On a night when Julius Randle was bad, Reggie Bullock was worse and RJ Barrett was ordinary, Rose was the second-best player on the court for the Knicks in their 107-105 Game 1 loss to the Hawks on Sunday. Alec Burks came off the bench to pump in 27 points and, without him, there would not have been a need for Trae Young heroics in the closing moments. Rose was right there, as well and as usual, with an ultra-solid 17 points. He had trouble staying in front of Young — who doesn’t? — but he was a calming presence and a heavy contributor on a team filled with players lacking in postseason résumés.

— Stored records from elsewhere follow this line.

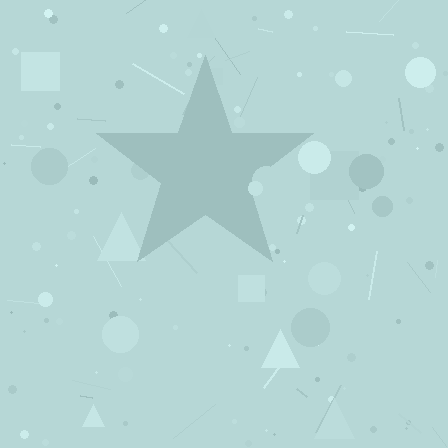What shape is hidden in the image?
A star is hidden in the image.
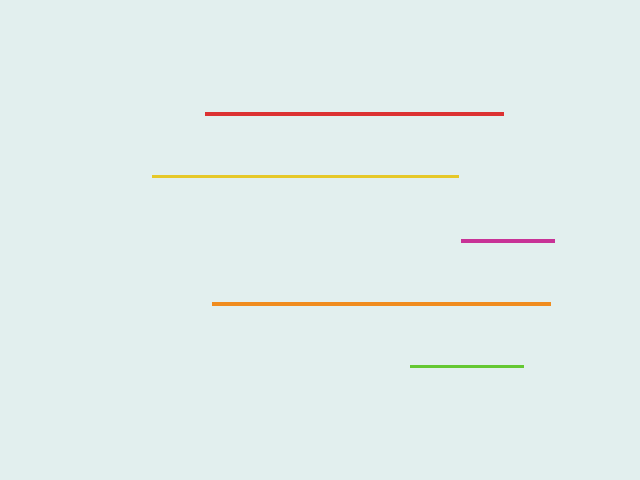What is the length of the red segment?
The red segment is approximately 298 pixels long.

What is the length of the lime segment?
The lime segment is approximately 112 pixels long.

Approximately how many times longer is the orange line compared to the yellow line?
The orange line is approximately 1.1 times the length of the yellow line.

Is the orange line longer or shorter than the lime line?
The orange line is longer than the lime line.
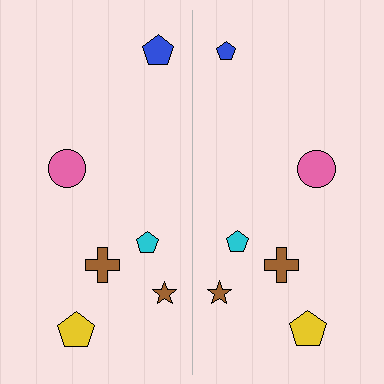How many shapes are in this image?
There are 12 shapes in this image.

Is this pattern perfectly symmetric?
No, the pattern is not perfectly symmetric. The blue pentagon on the right side has a different size than its mirror counterpart.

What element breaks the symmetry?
The blue pentagon on the right side has a different size than its mirror counterpart.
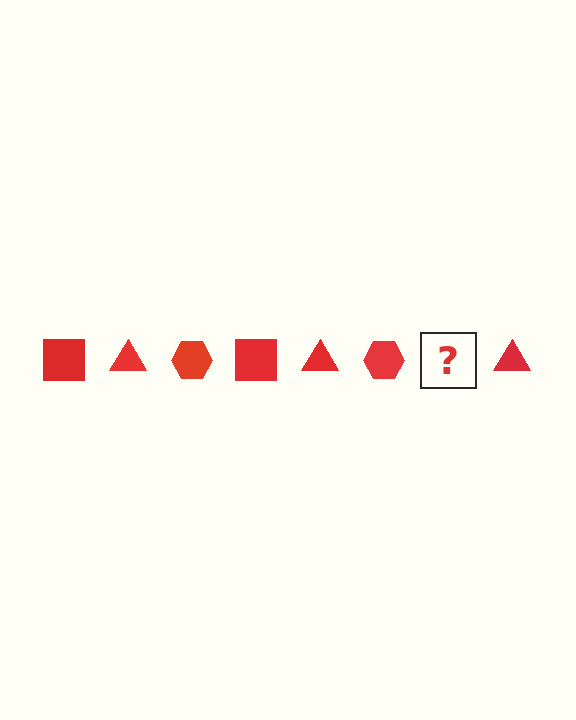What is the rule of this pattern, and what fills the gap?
The rule is that the pattern cycles through square, triangle, hexagon shapes in red. The gap should be filled with a red square.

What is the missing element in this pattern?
The missing element is a red square.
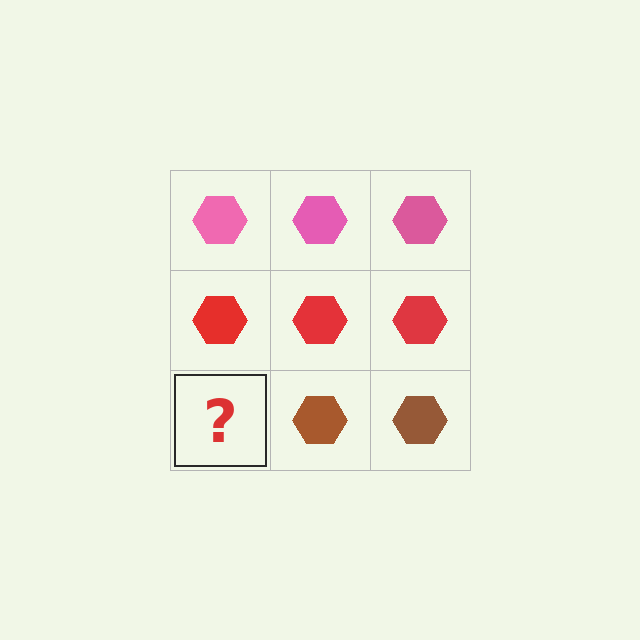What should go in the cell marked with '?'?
The missing cell should contain a brown hexagon.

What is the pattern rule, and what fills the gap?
The rule is that each row has a consistent color. The gap should be filled with a brown hexagon.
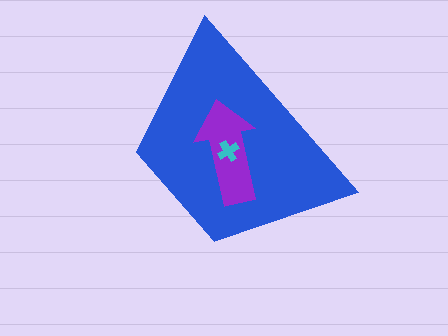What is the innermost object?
The cyan cross.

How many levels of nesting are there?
3.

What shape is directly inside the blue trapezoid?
The purple arrow.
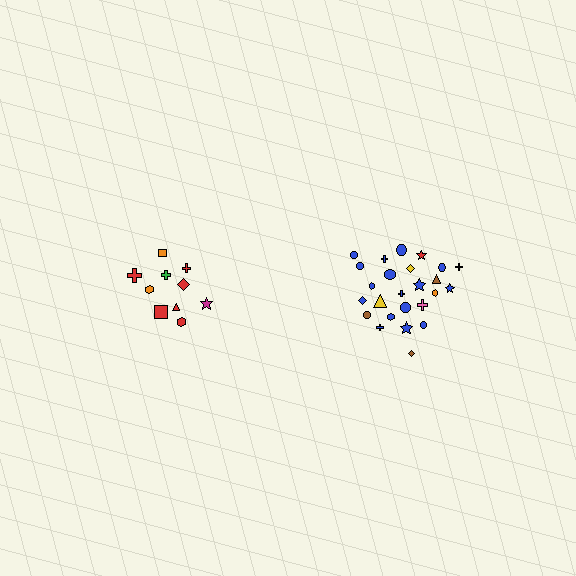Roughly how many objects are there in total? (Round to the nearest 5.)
Roughly 35 objects in total.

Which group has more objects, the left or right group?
The right group.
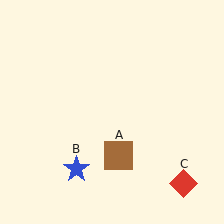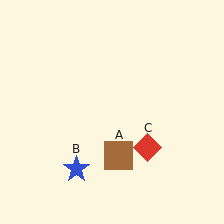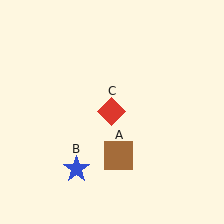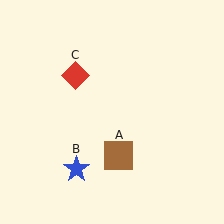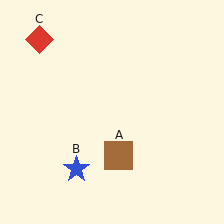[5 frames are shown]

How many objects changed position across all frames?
1 object changed position: red diamond (object C).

“I’ve been around him a long time, so he has a lot of playoff experience,” Knicks coach Tom Thibodeau said Tuesday after practice. “He has a lot of overall experience, he’s been through a lot of different situations. He’s overcome a lot of adversity. So I think along with that comes great wisdom. I think the players appreciate his leadership. He’s team first, and he’s willing to sacrifice and always puts the team first. He’s great for his teammates. He plays for his teammates.”

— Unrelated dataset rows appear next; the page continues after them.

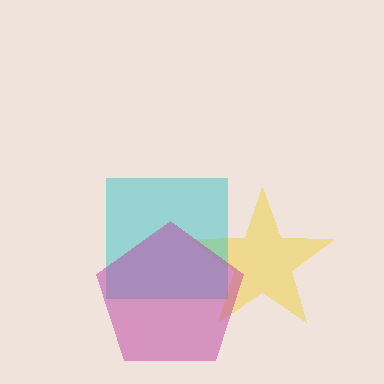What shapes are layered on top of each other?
The layered shapes are: a yellow star, a cyan square, a magenta pentagon.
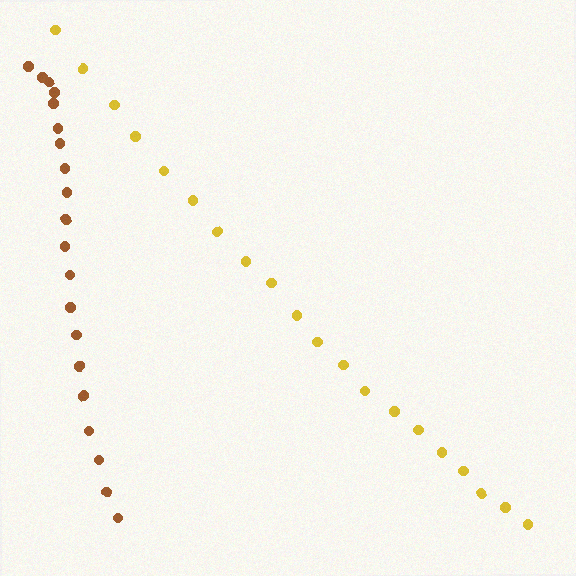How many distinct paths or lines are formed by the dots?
There are 2 distinct paths.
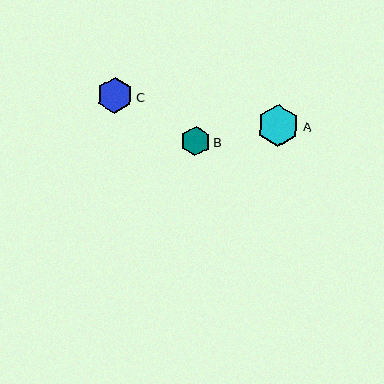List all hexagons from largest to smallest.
From largest to smallest: A, C, B.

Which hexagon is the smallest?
Hexagon B is the smallest with a size of approximately 29 pixels.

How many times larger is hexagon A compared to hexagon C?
Hexagon A is approximately 1.2 times the size of hexagon C.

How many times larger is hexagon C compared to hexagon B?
Hexagon C is approximately 1.2 times the size of hexagon B.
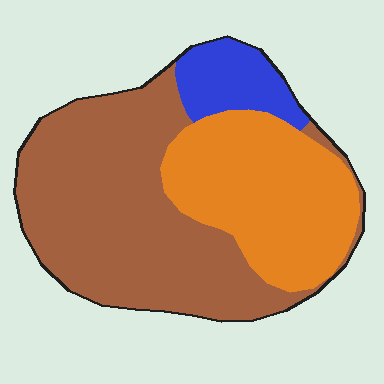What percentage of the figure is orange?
Orange takes up about one third (1/3) of the figure.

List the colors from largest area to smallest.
From largest to smallest: brown, orange, blue.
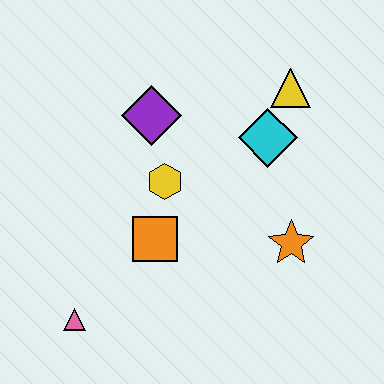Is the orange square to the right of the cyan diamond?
No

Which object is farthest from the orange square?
The yellow triangle is farthest from the orange square.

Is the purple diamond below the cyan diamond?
No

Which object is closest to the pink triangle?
The orange square is closest to the pink triangle.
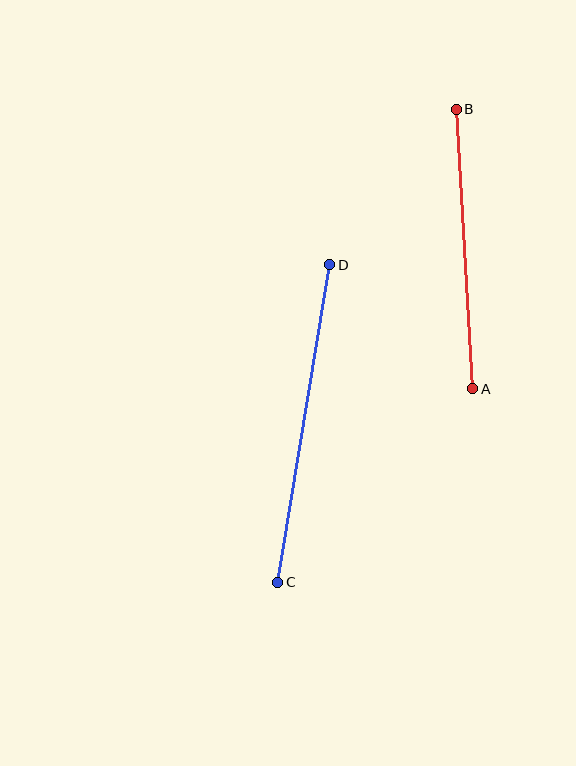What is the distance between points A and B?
The distance is approximately 280 pixels.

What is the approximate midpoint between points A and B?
The midpoint is at approximately (465, 249) pixels.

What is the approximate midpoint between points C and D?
The midpoint is at approximately (304, 423) pixels.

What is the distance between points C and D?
The distance is approximately 322 pixels.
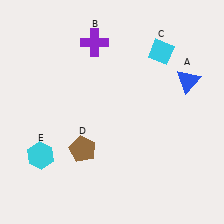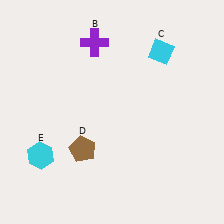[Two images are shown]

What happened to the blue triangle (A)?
The blue triangle (A) was removed in Image 2. It was in the top-right area of Image 1.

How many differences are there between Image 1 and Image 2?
There is 1 difference between the two images.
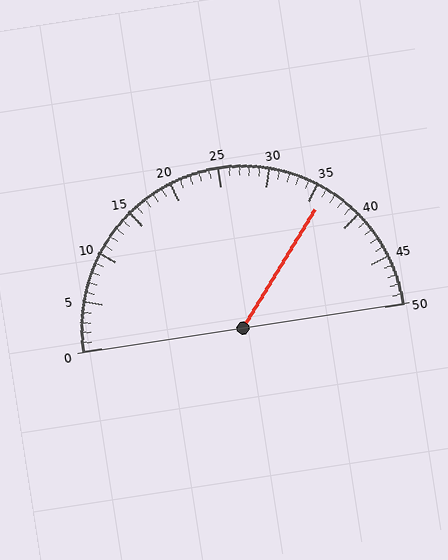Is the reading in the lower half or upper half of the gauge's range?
The reading is in the upper half of the range (0 to 50).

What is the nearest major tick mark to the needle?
The nearest major tick mark is 35.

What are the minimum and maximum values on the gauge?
The gauge ranges from 0 to 50.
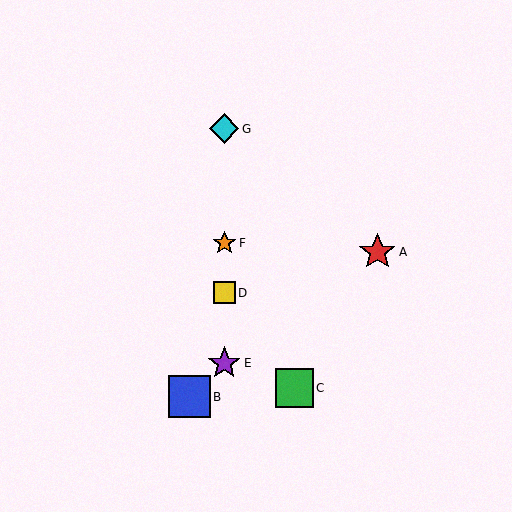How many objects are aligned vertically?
4 objects (D, E, F, G) are aligned vertically.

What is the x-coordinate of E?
Object E is at x≈224.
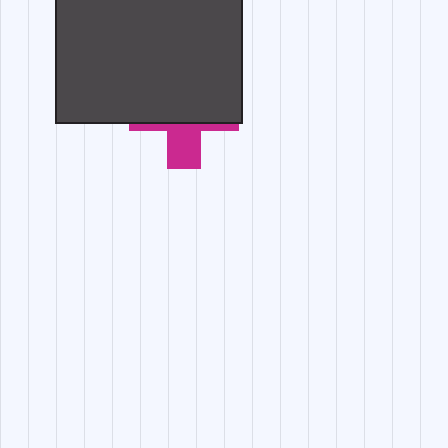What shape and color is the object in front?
The object in front is a dark gray rectangle.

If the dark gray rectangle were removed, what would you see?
You would see the complete magenta cross.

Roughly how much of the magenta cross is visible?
A small part of it is visible (roughly 34%).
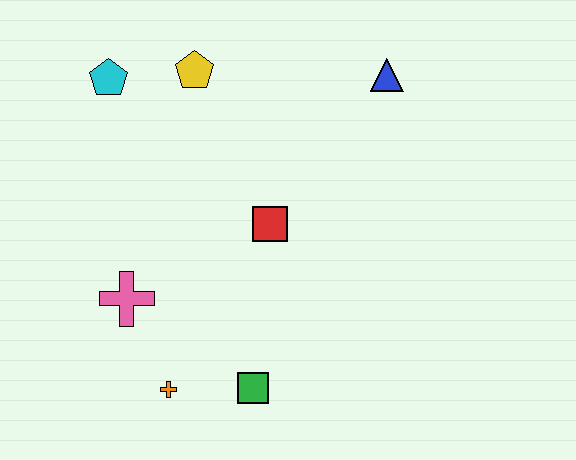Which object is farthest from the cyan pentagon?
The green square is farthest from the cyan pentagon.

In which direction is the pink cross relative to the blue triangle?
The pink cross is to the left of the blue triangle.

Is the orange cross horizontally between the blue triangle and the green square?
No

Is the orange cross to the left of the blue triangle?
Yes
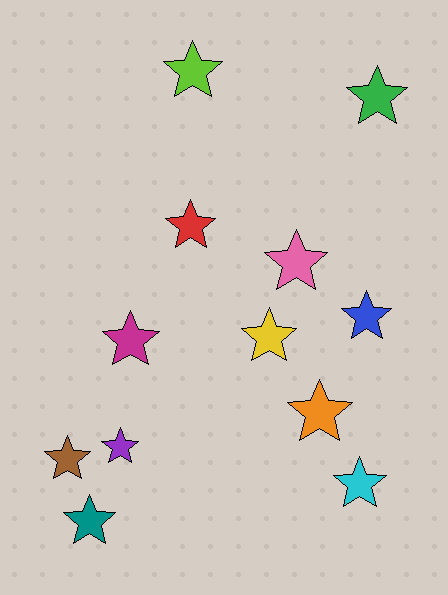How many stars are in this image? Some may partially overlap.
There are 12 stars.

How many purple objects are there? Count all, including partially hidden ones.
There is 1 purple object.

Rose averaged 26.8 minutes per game in the regular season, but Thibodeau rode the 32-year-old as long as he could, inserting him into the game just 4:15 into the first quarter, replacing struggling starting point guard Elfrid Payton — possibly as soon as Wednesday night an erstwhile starting point guard. Rose barely took a seat after that, staying on the floor for 38 minutes. He made 8 of 16 shots and had five assists but also committed five turnovers, with the heavy workload perhaps taking a toll.
Still, Rose did score on a floater with 9.8 seconds remaining that pulled the Knicks even at 105 to nearly bring the Garden house down. Young then silenced the crowd.

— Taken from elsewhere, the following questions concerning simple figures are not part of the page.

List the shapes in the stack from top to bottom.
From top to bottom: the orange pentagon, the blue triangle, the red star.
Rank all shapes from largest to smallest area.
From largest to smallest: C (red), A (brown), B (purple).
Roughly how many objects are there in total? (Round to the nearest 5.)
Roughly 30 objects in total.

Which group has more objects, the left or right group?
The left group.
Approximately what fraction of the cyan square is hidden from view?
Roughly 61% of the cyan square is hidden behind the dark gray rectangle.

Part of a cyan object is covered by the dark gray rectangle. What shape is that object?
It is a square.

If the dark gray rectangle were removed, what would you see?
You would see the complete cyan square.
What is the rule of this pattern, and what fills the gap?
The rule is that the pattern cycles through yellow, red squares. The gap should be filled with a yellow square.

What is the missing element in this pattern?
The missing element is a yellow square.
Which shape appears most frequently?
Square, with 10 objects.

“The first thing I saw in Game 1 is he’s being his normal self,” said Taj Gibson, a teammate of Rose with the Bulls and Timberwolves before teaming up again with the Knicks. “He plays strong, being a strong leader, being a point guard, being vocal. He’s been playing well. Our young guys are coming in playing extremely well, too. We had some good energy. I think Derrick is going to be special coming down the stretch.”
Rose in a comeback season finished third in the voting for the NBA Sixth Man of the Year award. Jordan Clarkson of the Jazz received 65 (out of 100) first-place votes and teammate Joe Ingles was second with 34 votes. Rose received the other first-place vote.
“He’s basically the guard that is finishing for them,” Hawks interim coach Nate McMillan said. “He’s coming off the bench but he plays a big part in that second unit and how they attack you.”
It remains to be seen how much more Thibodeau can ask from Rose. It might depend on how the kids respond.
The 20-year-old Barrett, playing in his first playoff game, when asked if there was some overexcitement from the younger Knicks early in the game, admitted, “Maybe a little bit.’’
“Definitely I think we’re settled in now and we’ll be fine,” Barrett said.
The Knicks cannot afford to get swept in their first two home games in this best-of-seven series. Rose has done plenty to get them this far, but more might be required.